A leading American investment company with holdings in Israel was reported Monday to be negotiating for the purchase of Koor Industries.
The financially ailing Histadrut-owned conglomerate is in receivership and efforts to save it have been dragging on for more than a year.
Negotiations were suspended, however, when Stanley could, president and chairman of the American Shamrock Investment Co., arrived here Thursday total business with Histadrut and the Treasury. He left Sunday night.
Shamrock reportedly offered up to $250 million for Koor, whose subsidiaries account for about a third of Israel’s industrial output and some 40,000 jobs.
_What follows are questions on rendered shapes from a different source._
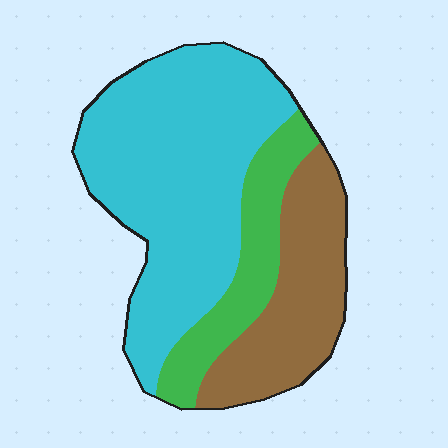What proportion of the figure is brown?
Brown takes up between a quarter and a half of the figure.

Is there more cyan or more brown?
Cyan.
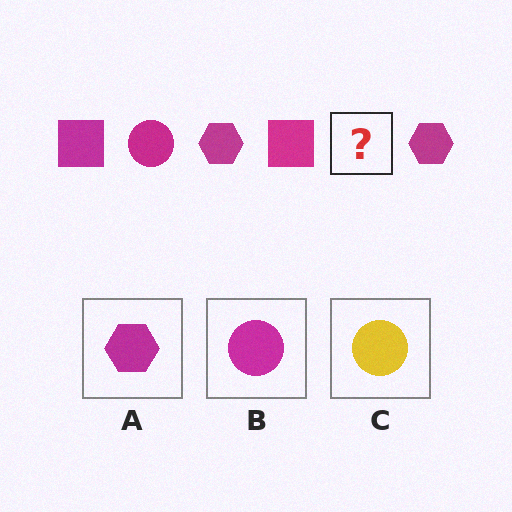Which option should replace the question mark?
Option B.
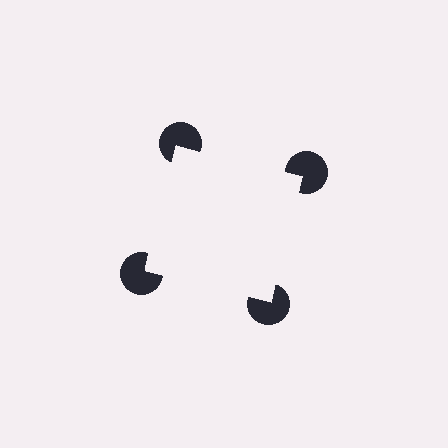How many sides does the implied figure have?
4 sides.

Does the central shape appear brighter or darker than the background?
It typically appears slightly brighter than the background, even though no actual brightness change is drawn.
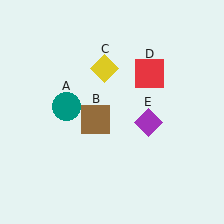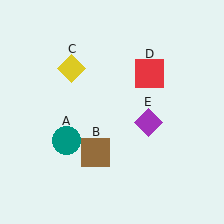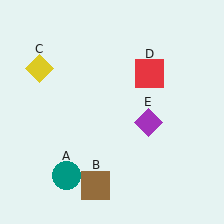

Gould was said to have made two conditions for purchase: that his firm acquire a controlling interest of at least 53 percent and that the government and the banks help bail out Koor before the sale goes through.
Finance Minister Shimon Peres said the Treasury was considering the American offer and would reach a decision in “a week or so.”
But a spokesman for Histadrut’s Hevrat Haovdim, which owns Koor, said the company had not received an offer from Shamrock.
While the government was said to have promised about $100 million to help save Koor, Peres stressed that it made no commitment to get Koor out of the red.
Its chief creditors are Israeli banks, which would have to write off about $200 million in debts to meet Gould’s conditions. American Shamrock, described as one of the largest investment houses in the United States, already owns 50 percent of the Telad television production studios in Jerusalem, and is a partner in a protein production plant at Kibbutz Hatzor in the Negev.
Gould told Yediot Achronot that Koor has great potential and operates many fine companies, and that it could prosper with the right recovery plan.
Meanwhile, other foreign investors are said to have expressed interest in Koor. A local report mentioned the Belzberg brothers, wealthy Orthodox Jews from Canada.